O famoso balneário francês de Biarritz, um dos destinos prediletos da realeza europeia e mais recentemente dos surfistas, se prepara para receber a reunião anual do G7 neste final de semana com um esquema de segurança excepcional.

Geralmente, no fim de agosto, alta temporada, a Grand Plage de Biarritz está repleta de turistas e, sobretudo, surfistas.

Mas para a reunião de cúpula do G7, que acontecerá de 24 a 26 de agosto, os viajantes terão que procurar outro destino, pois o centro da cidade será completamente isolado para receber líderes como Donald Trump, Boris Johnson e Angela Merkel.

Ativistas anunciaram a intenção de organizar um encontro alternativo, com até 12.000 participantes, e as autoridades francesas desejam evitar a todo custo que o evento seja ofuscado por confrontos com a polícia.

Um total de 13.200 policiais e gendarmes, apoiados pelos militares, serão destacados para garantir a segurança durante a cúpula, anunciou na terça-feira o ministro do Interior, Christophe Castaner.

O presidente francês, Emmanuel Macron, anfitrião do encontro de cúpula, destacou que o dispositivo de segurança em Biarritz será "inédito".

O acesso à Grande Plage, onde fica o Hotel du Palais, sede da reunião dos governantes dos sete países do G7 - Estados Unidos, França, Alemanha, Reino Unido, Japão, Itália e Canadá -, estará proibido.

O aeroporto e a estação de trens de Biarritz permanecerão fechados durante a reunião. As autoridades anunciaram ainda um sistema capaz de derrubar qualquer drone.

As autoridades proibiram qualquer manifestação durante a cúpula, não apenas em Biarritz, mas também nas cidades vizinhas de de Anglet e Bayonne.

Os moradores, que têm no turismo de agosto uma de suas principais fontes de renda, temem um impacto negativo sobre suas atividades.

Durante o evento a cidade terá dois perímetros de segurança. A "zona vermelha", a mais estrita, que inclui a praça e o Hotel du Palais, terá acesso vetado a qualquer pessoa sem uma credencial.

O restante do centro da cidade será classificado como "zona azul". Para circular nesta área, os comerciantes e moradores precisarão de um cartão de identificação, que devem solicitar com antecedência na prefeitura.

"Moro na zona azul, mas do outro lado da minha rua, onde fica a prefeitura, é considerado zona vermelha. Ou seja, não poderei atravessar a rua", lamenta Jacques Larre.

Apesar dos problemas, ele está convencido de que o G7 "será positivo para Biarritz, sobretudo para promover a história da cidade".

O Hotel du Palais, construído no fim do século XIX - e reconstruído no início do XX - por Napoleão III para sua esposa espanhola, Eugenia de Montijo, passou por uma reforma de 60 milhões de euros para receber os líderes mundiais.

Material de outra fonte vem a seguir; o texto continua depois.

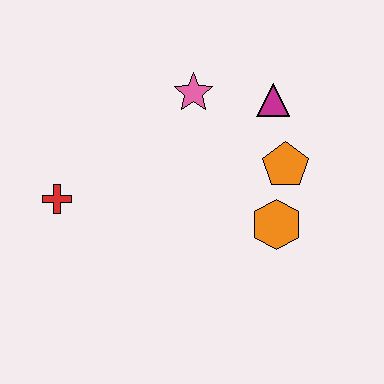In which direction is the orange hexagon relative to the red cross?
The orange hexagon is to the right of the red cross.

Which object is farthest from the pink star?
The red cross is farthest from the pink star.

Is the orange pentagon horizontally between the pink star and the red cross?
No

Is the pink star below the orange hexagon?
No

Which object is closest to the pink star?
The magenta triangle is closest to the pink star.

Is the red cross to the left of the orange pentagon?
Yes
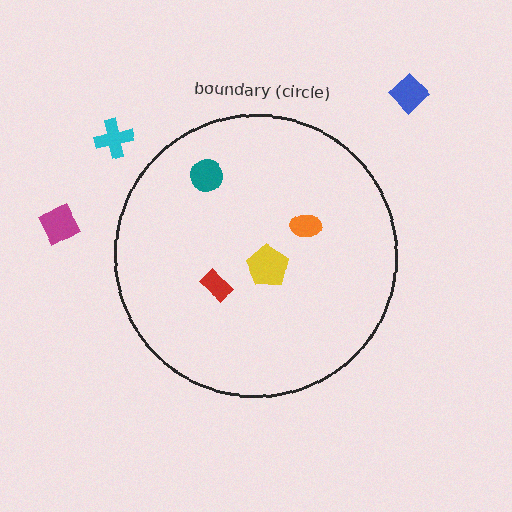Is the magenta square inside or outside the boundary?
Outside.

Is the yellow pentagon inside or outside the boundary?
Inside.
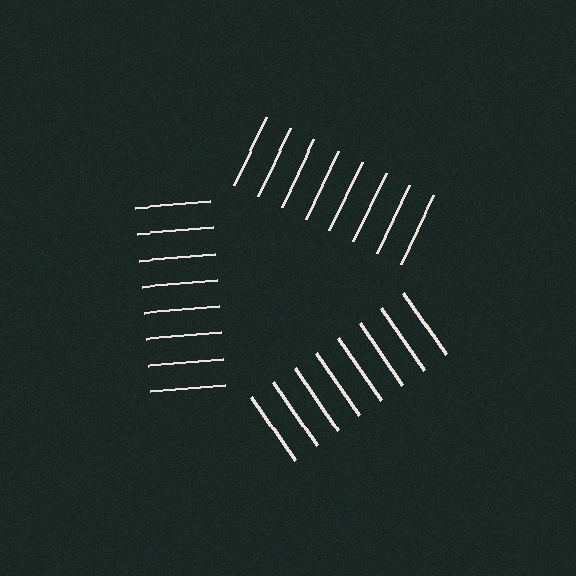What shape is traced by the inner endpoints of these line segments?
An illusory triangle — the line segments terminate on its edges but no continuous stroke is drawn.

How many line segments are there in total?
24 — 8 along each of the 3 edges.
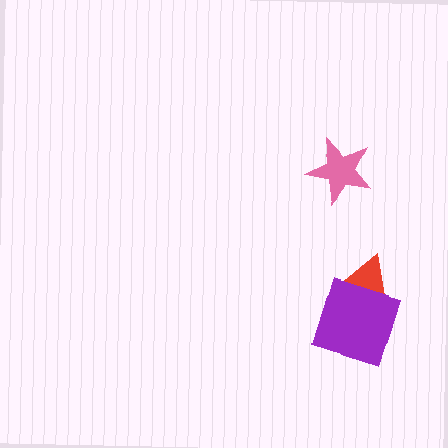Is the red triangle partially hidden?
Yes, it is partially covered by another shape.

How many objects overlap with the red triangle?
1 object overlaps with the red triangle.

Os ativistas contrários ao G7 não conseguirão se aproximar do edifício. Quase 80 organizações e associações devem organizar uma reunião alternativa na fronteira, em Hendaya (França) e Irún (Espanha).

"Vamos atuar com calma e determinação, não vamos danificar nada, não vamos nos exceder", declarou Aurélie Trouvé, do grupo Alternatives G7.

O ministro francês do Interior, Christophe Castaner, advertiu em julho que "qualquer manifestação violenta" durante o G7 seria "neutralizada".

A fronteira com a Espanha permanecerá aberta durante a reunião, mas será "controlada", o que provoca o temor de grandes engarrafamentos.